First, let's take a look at the Nuremberg Code. It clearly addresses the ethics around human experimentation, not approved vaccines. The Nuremberg Code was developed in response to medical experiments conducted on prisoners by Nazi doctors during the Holocaust. Vaccines are not mentioned anywhere in the code.
Second, let's consider the Universal Declaration on Bioethics and Human Rights. Specifically, the article cites Article 6, which addresses consent. It reads, in part:
Any preventive, diagnostic and therapeutic medical intervention is only to be carried out with the prior, free and informed consent of the person concerned, based on adequate information. The consent should, where appropriate, be express and may be withdrawn by the person concerned at any time and for any reason without disadvantage or prejudice.
So, do mandatory vaccinations violate this principle?

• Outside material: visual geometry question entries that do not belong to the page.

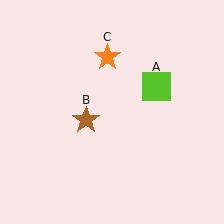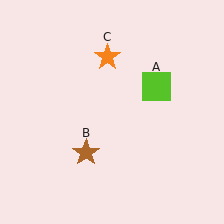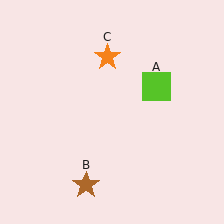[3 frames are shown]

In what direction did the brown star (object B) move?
The brown star (object B) moved down.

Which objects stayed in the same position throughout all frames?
Lime square (object A) and orange star (object C) remained stationary.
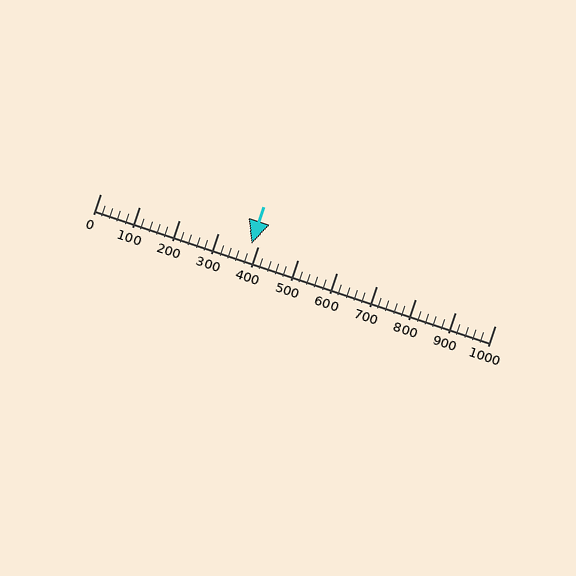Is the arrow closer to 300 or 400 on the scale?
The arrow is closer to 400.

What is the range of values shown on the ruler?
The ruler shows values from 0 to 1000.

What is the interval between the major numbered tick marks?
The major tick marks are spaced 100 units apart.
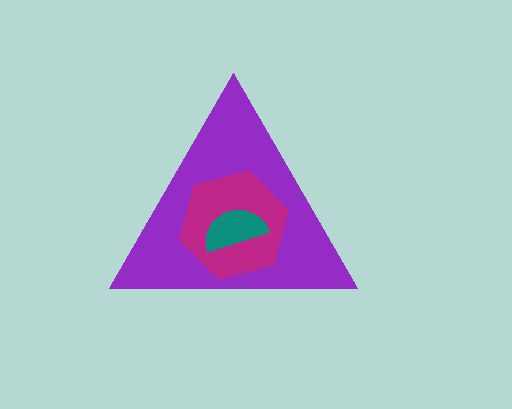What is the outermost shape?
The purple triangle.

No, according to Lawrence Gostin, a Georgetown University professor who studies public health law. In an email to Lead Stories, he characterized the claim as a "conspiracy theory." He wrote:
Vaccines are to protect the public's health. States are fully permitted, indeed obliged, to protect public health and safety and the vast majority do.
In fact, states' authority to require mandatory vaccinations has been established for well over a century. It was upheld by the Supreme Court in Jacobson v. Commonwealth of Massachusetts in 1905.

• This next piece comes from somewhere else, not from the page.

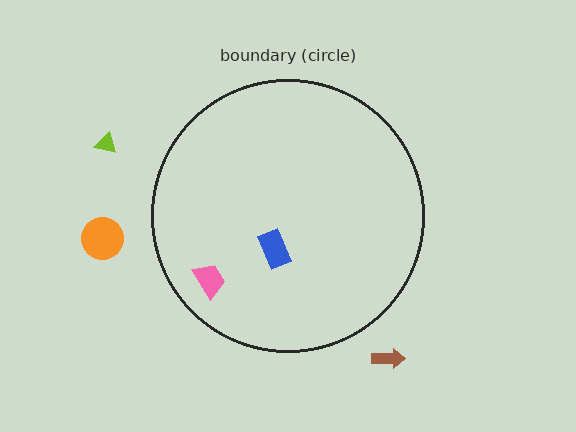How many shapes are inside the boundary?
2 inside, 3 outside.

The question of states' rights as they relate to vaccinations is under scrutiny now because of COVID-19. But this outbreak is not the first event that's prompted a look at states' powers.
Back in 2006, the AMA Journal of Ethics addressed the question of whether mandatory vaccinations are legal during the time of an epidemic. It considered the hypothetical case of SARS and an Illinois college student in China for a study abroad program. Citing the Jacobson ruling, the journal found that the student would not have a valid argument against mandatory vaccination.
And last year, amid a measles outbreak in seven U.S states, the Congressional Research Service, a public policy research institute, released a legal sidebar that examined vaccination requirements. It read, in part:
The states' general police power to promote public health and safety encompasses the authority to require mandatory vaccinations. Pursuant to this authority, states and localities have long enacted various compulsory vaccination laws for certain populations and circumstances, including for school children and certain health care workers and in cases of public health emergency. In the early part of the 20th Century, the Supreme Court twice considered constitutional challenges to such mandatory vaccination requirements. Each time, the Court rejected the challenges and recognized such laws to fall squarely within the states' police power.
In other words, mandatory vaccinations do not violate U.S. law. They also do not violate the Universal Declaration on Bioethics and Human Rights; nor do they violate the Nuremberg Code, which does not apply to approved vaccines.